Michael Stora est psychologue-psychanalyste et spécialiste des mondes virtuels.

L’intervention de Michael Stora succède à celle de Laurence Allard lors de la conférence-débat "Pratiques culturelles et nouvelles technologies" ayant eu lieu dans le cadre des REJI, le 8 novembre 2008 à Paris.

Dans un premier temps, je souhaiterais revenir sur la question du narcissisme évoquée précédemment par l’un des intervenants de la table ronde et rappeler qu’en décembre 2006, " la personnalité de l’année " promue par le numéro spécial du " Time Magazine " s’incarnait dans un " You " adressé à chacun des internautes.

Je pense que le narcissisme est perçu de manière très différente d’une société à l’autre. En France, on a tendance à le présenter essentiellement comme un défaut, un " problème ", peut-être parce que nous sommes dans une culture encore profondément imprégnée de catholicisme. Je m’interroge par exemple sur les raisons qui ont poussé la France - pays où la création de blogs adolescents reste la plus élevée d’Europe- à être le seul pays à traduire le terme de blog par " journal intime ". Est-ce que ce choix désigne un rapport particulier à la culture du secret ?

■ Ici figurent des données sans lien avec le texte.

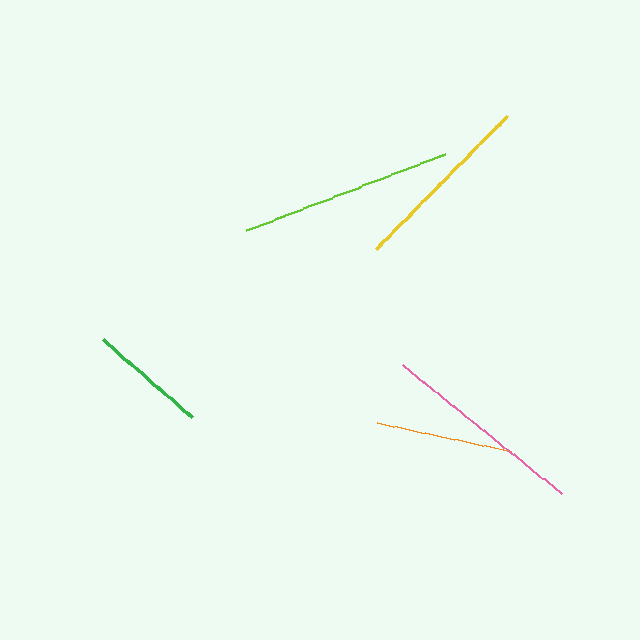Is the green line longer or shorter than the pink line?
The pink line is longer than the green line.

Depuis un an, en tant que consultant pour Skyblog, site qui héberge environ 21 millions de blogs, je dispose d’un terrain de recherche passionnant sur la parole des adolescents. En tant que psychologue, ce rôle m’a permis de constater que les jeunes d’aujourd’hui développent un tout autre rapport que leurs aînés à la question de l’exhibition de soi. Je me demande même si les adolescents, en se montrant parfois de manière très exhibitionniste, très narcissique, ne sont pas en train de dire aux adultes, à la génération de leurs parents : " on vous emmerde avec vos secrets, nous, on se montre !"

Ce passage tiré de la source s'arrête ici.